Saturday, June 17

Poverty in Israel, the highest ever, an image beyond the statistics

Every half year the Social Security Institute publishes its report on poverty. Each time more people are found to live below the poverty line, yet what does that statistic really mean?
The so called "Caesarea Conference" will discuss poverty. But do the participants have an inkling of what poverty really means?
I would suggest they (the Caesarea participants) live for one week, on social security money only, in one of Jaffa's public housing estates, travel by bus, go to Jaffa's health clinics and send their children to Jaffa's schools. Oh and, they might find them selves cut of from the electricity or the water,as the bills have not been paid for a while. Also, they might have to walk a little longer to a further grocery store, as their debt from the previous month has not yet been paid and the close by grocery refuses to sell them anything unless they pay their outstanding debts. Let's see how they will manage.
Perhaps they should also work as cleaners or guards through an employment company, just for one week. Oh sweet dreams. And now, over to reality:

Ety*, 19 years old, studies to finish her matriculation exams and works part-time as an kinder garden teacher aid. She dropped out of school when she was 16, after her father had been sent to jail for abusing her. She's exempt from army service due to her partial reading skills.
Ety is very intelligent, but she visited over 12 different schools in 10 years. Each time her mother had to run away from her violent husband to a shelter for battered women, Ety had to leave her school. Each time her father located the two of them, so they moved from shelter to shelter and Ety from school to school.
Ety urgently needs dental treatment but cannot afford to get it, even at the free dental clinic where payment is close to symbolic. She walks around in continuous pain and is about to loose 2 teeth, which are too far gone.
During winter she stopped coming to a weekly class i teach. She explained me, she has her own summer sandals, but during the winter she shares shoes with her mother who thankfully has the same shoe size. Her mother, who is ill, had to go to see her doctor, so Ety had no shoes to come to class. As it was raining she couldn't wear her sandals.

Last week the hotza'a lepoel came to the family's 2-bedroom rented flat to carry away the TV and stereo. Much of the furniture had been taken away on a previous visit.
The family's debts?
1. A mortgage they could not pay after the father had been sent to jail. The house was reposessed and sold, but they still owe money on it.
2. Social security fees they did not pay because the mother was waiting to be recognised for an invalid's social security payment.
3. House rent

Ety's mother receives about 1200 NIS monthly, Ety makes between 400 - 800 NIS monthly. The rent for the 2 bedroom apartment they have is 1900 NIS a month.

Ety's mother can barely work, Ety grabs every chance she has to work as a kinder garden aide.
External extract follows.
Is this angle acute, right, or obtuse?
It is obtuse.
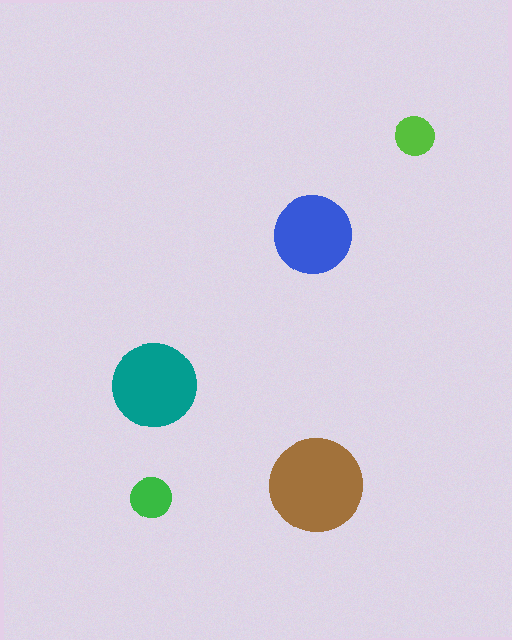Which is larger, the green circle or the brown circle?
The brown one.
As she is on the WIZO replacement list, she gets called every now and then to work for a day or two when the regular aide is ill.
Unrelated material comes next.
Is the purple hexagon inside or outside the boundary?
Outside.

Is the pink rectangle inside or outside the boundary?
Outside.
There isn't always enough food in the house. there is no money for the medicine the mother needs, and Ety walks around in pain, with a continuous tooth ache.
Every few days the owner of the house comes by to demand this months rent, which they have not yet paid. They may be evicted soon

That's what's behind the poverty statistics.
As to the statistics: by the recent reports, we are the worst of the western world. Definitely somthing to be "proud" of.
But then, perhaps we are not so much part of the western world. Our "western" gloss is just that, a thin layer not really covering the levant.
Or is it perhaps the deadly combination of globalization, occupation and greed that has led to this situation.
A great many of the poor are actually working people, some of them working in more than one job to make ends meet.
Yet the minimum salary is so low, there is no way a family can live on it.
Many of those with lower wages are employed by so called "employment offices". Although the law is supposed to be some sort of protection, in reality this protection does not work. There are all sorts of loop holes and ways to get around the law.
To understand more about this, it is worthwhile watching Asaf Soudri's and Amir Tausinger's movie "Strike".
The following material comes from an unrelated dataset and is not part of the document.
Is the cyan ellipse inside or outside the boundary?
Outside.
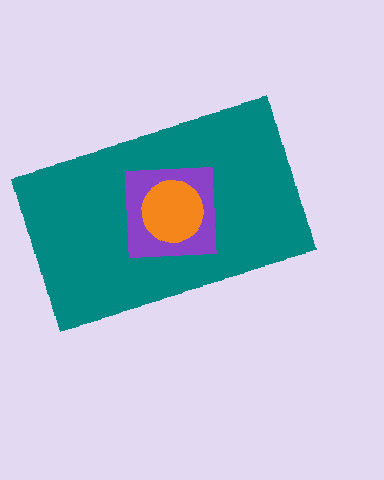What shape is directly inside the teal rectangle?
The purple square.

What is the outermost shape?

More and more subsidies have been cut, as well as ongoing cuts in social security payments. Controlled prices (and subsidies) for basic foodstuffs have been cancelled and public transport has become more expensive.
"They" try to tell us it will make people "work harder" (thus putting the blame for poverty on the poor), but truly, is the aim of cutting the old age pension of an eighty year old immigrant going to make him run to find a job?
Should a woman with mild retardation working full time for 400 NIS in a rehabilitative protected workshop now look for a second job to be able to pay for the rent?
Or perhaps my friend Souha, mother of 4 young children and a husband in prison who works 5 days a week as a cleaner from early morning to late afternoon and is looking for a summer camp for her kids, because the social services said she's not eligible. Should she leave her job (minimum wage) to take care of her kids during the long summer holiday?
Or perhaps pay all of her wage to a child carer and then beg for food at one of the food banks?

And they are not alone.

Statistics don't tell the real image....

*not her real name, the facts are true however.